Hi! I’m doing some tests here with Ollama.
I’ve set a l40s 32GB RAM and 50GB volume to pull a 72B model.
As the logs below I see it took about 2 minutes from the cold start to finish the chat completion and about 4 minutes to stop.
I’m using flycast, auto_stop_machines = ‘stop’ and min_machines_running = 0
Another thing I’ve realized it is forces to get a performance 8x CPU.
How to get more performance and for less cost running Ollama?
When it comes I want to see the details in the app billing to check how it billed.
It depends on your trade off of UX vs
I’m assuming you don’t have a giant VC backed vault of cash to burn, so you don’t mind having the user wait a bit.

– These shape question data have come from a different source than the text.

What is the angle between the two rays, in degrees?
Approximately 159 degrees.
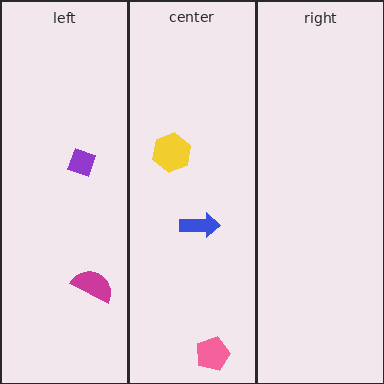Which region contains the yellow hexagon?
The center region.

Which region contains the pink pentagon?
The center region.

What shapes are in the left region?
The purple diamond, the magenta semicircle.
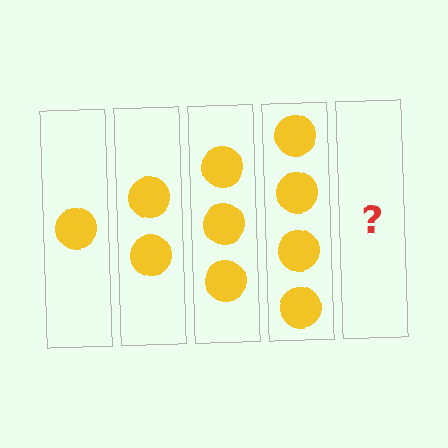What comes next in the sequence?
The next element should be 5 circles.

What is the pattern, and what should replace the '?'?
The pattern is that each step adds one more circle. The '?' should be 5 circles.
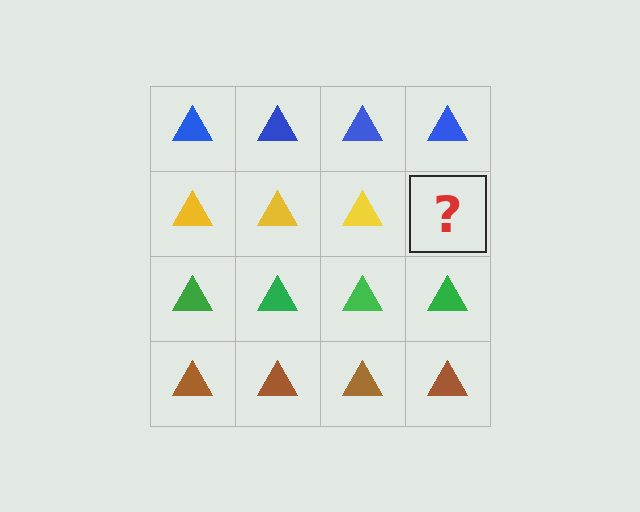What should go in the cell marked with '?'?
The missing cell should contain a yellow triangle.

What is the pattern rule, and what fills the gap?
The rule is that each row has a consistent color. The gap should be filled with a yellow triangle.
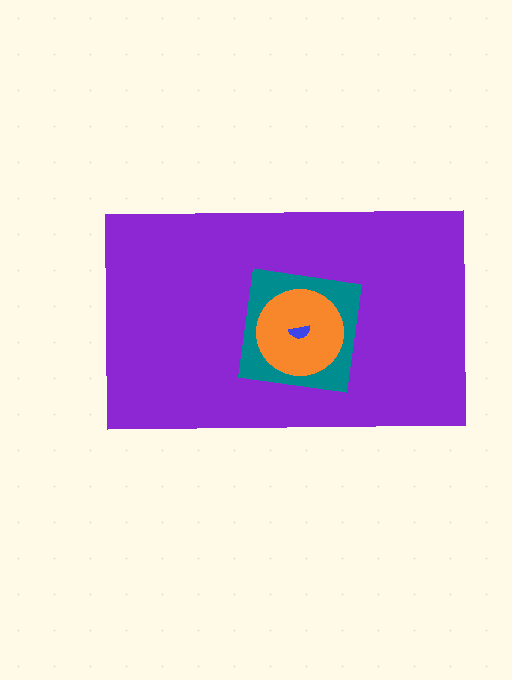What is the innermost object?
The blue semicircle.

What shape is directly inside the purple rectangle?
The teal square.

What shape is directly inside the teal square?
The orange circle.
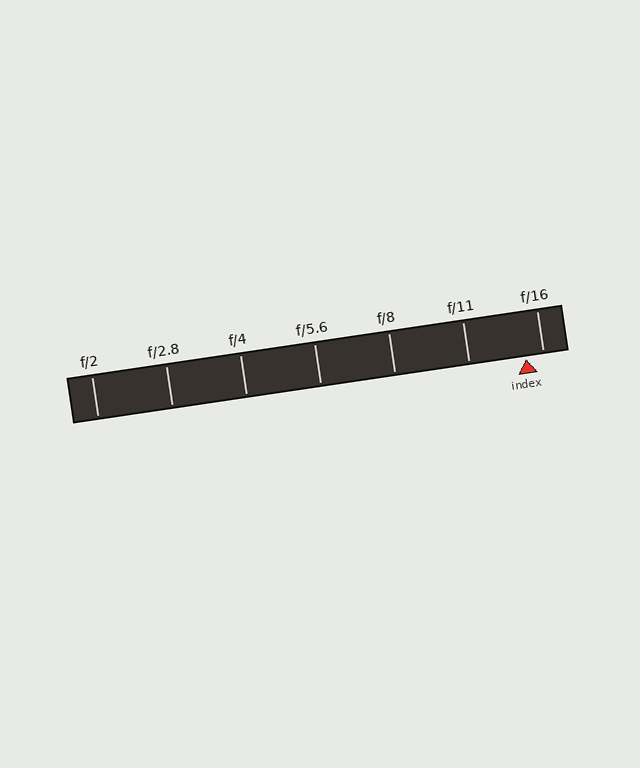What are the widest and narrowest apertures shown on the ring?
The widest aperture shown is f/2 and the narrowest is f/16.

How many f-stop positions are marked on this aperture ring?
There are 7 f-stop positions marked.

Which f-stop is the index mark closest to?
The index mark is closest to f/16.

Is the 72B model needed? If not, try the lower one since loading that much into memory during bootup will affect the cold start time.
Instead of wasting the 2-3 minutes of idle costs, wrap your ollama app in a server that proxies the request to ollama, that way you have control over when to kill the process.
eg, after each /api/chat/completions, set a timeout that exit 0. If a new chat request comes, clear and reset that timeout. Over time that will save you a decent amount of
I’m using a Chat UI in another app calling the completion through the flycast. I also tried to hit the port through .internal:11434 . I don’t know why but it killed faster than using flycast.
Yes, I’m looking for to set it.
Rather than the l40s costs, I assume I’m also paying for the default Performance 8x CPU and the 32GB VM RAM…It’s not that clear in the docs.